La plus grande force du jeu réside dans sa dimension sociale et collaborative. Les joueurs partagent des conseils, développent des stratégies sur des forums dédiés, cultivant ainsi l’entraide et la bienveillance. Le journaliste Antonin Bodiguel explique qu’ ”au fil des années, Virtual Regatta a forgé une véritable communauté”.
Ces propos entrent en résonnance avec l’étude “5 TO PLAY” menée en 2024 par Havas Play sur les passions et les sujets de conversation préférés des Français de plus de 15 ans. D'après l'enquête, tous sports confondus, l’e-sport occupe une belle deuxième place en termes de sentiment d'appartenance (37% des pratiquants disent se sentir membres d'un collectif), juste derrière le golf (47%). Il se distingue également par son attractivité pour les marques, affichant un taux d’acceptation exceptionnel de 94% contre 76% pour l’ensemble des Français interrogés. C’est l’une des communautés les plus « brand friendly » !

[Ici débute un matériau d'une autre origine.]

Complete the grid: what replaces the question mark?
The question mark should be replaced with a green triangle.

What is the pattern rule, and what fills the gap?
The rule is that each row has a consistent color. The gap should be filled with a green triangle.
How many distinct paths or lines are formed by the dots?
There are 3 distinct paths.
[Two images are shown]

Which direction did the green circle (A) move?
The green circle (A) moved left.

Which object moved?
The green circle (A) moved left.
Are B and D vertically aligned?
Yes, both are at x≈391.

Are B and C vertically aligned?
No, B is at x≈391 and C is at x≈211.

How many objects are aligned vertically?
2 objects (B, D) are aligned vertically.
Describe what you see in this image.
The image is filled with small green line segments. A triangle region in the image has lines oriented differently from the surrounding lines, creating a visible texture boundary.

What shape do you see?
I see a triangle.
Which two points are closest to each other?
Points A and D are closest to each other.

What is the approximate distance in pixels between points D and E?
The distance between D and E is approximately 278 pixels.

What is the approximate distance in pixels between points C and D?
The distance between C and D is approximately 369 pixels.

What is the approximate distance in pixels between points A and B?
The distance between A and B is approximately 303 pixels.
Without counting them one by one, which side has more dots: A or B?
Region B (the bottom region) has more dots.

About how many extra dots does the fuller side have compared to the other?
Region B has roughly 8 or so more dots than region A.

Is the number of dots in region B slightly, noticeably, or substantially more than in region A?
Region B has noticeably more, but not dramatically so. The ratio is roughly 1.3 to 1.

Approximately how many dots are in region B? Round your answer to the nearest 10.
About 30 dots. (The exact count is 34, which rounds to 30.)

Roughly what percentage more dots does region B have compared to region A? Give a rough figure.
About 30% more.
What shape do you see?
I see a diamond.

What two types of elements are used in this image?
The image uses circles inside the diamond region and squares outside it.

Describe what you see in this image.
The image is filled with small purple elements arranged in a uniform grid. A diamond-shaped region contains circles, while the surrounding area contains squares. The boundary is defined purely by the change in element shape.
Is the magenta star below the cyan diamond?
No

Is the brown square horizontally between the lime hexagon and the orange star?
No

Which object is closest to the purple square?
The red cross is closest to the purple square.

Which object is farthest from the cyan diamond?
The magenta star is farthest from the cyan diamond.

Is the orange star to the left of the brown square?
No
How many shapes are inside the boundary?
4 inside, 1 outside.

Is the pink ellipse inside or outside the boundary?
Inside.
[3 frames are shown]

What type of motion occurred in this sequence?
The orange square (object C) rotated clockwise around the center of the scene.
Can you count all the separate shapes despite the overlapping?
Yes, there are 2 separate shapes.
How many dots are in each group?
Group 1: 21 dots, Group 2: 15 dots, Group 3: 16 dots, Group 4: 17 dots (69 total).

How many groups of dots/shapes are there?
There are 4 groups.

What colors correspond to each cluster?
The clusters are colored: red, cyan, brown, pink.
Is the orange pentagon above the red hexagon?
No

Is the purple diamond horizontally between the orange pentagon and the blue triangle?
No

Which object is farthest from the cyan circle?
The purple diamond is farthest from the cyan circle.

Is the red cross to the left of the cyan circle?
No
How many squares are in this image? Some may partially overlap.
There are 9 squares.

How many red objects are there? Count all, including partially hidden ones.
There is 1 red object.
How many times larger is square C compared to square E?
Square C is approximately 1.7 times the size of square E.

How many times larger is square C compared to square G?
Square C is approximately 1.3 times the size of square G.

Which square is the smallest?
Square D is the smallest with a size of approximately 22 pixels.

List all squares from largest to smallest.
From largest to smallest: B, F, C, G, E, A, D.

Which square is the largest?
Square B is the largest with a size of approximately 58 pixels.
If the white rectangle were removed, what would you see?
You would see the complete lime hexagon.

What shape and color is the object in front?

Face à “l’allongement de la jeunesse”, l’essor des voyages organisés
WeRoad, Copines de voyage, Les Aventureurs, Les Covoyageurs ou encore Explora Project : dans Le Monde, on lit que les nouvelles agences spécialisées dans les voyages organisés pour les 25-40 ans gagnent du terrain. Le principe : proposer des séjours clés en main pour un petit groupe de jeunes adultes avec, au programme, des activités calibrées pour leur cible - rafting au Costa Rica, nuit dans le désert au Maroc, sortie en boîte de nuit à Istanbul, cours de cuisine en Inde …
“Historiquement, les jeunes ne sont pas une catégorie qui part beaucoup en voyage de groupe, explique Jean-Pierre Nadir, investisseur dans le secteur du tourisme. Ces nouvelles agences les attrapent avec un côté communautaire, en réunissant des profils qui se ressemblent”. La formule surfe sur plusieurs phénomènes : l’allongement de la vie avant le couple et les enfants, ce que l’INSEE appelle joliment “l’allongement de la jeunesse”, la montée du sentiment de solitude chez les jeunes, ou encore le sentiment de mise à l’écart des célibataires :
“Quand tu es célibataire, ce n’est pas facile de trouver la bonne formule pour partir en vacances. Tes amis ne sont pas libres aux bonnes dates, tout le monde n’a pas le même budget, les mêmes envies. Certains sont en couple, d’autres ont déjà des enfants. Je ne vais pas passer mon temps à attendre qu’une copine soit dispo !” (Laurie, 28 ans)
Autre caractéristique : des prix bien inférieurs à ceux pratiqués par les agences de voyage traditionnels. Pour treize jours au Mexique, il faut compter 3 000€, les billets d’avion compris. Outre “l’esprit colo” (les participants partagent leur chambre), ces prix attractifs s’expliquent aussi par une curiosité : la coordination du groupe n’est pas assurée par un guide, mais par un bénévole, qui a le même profil que les participants.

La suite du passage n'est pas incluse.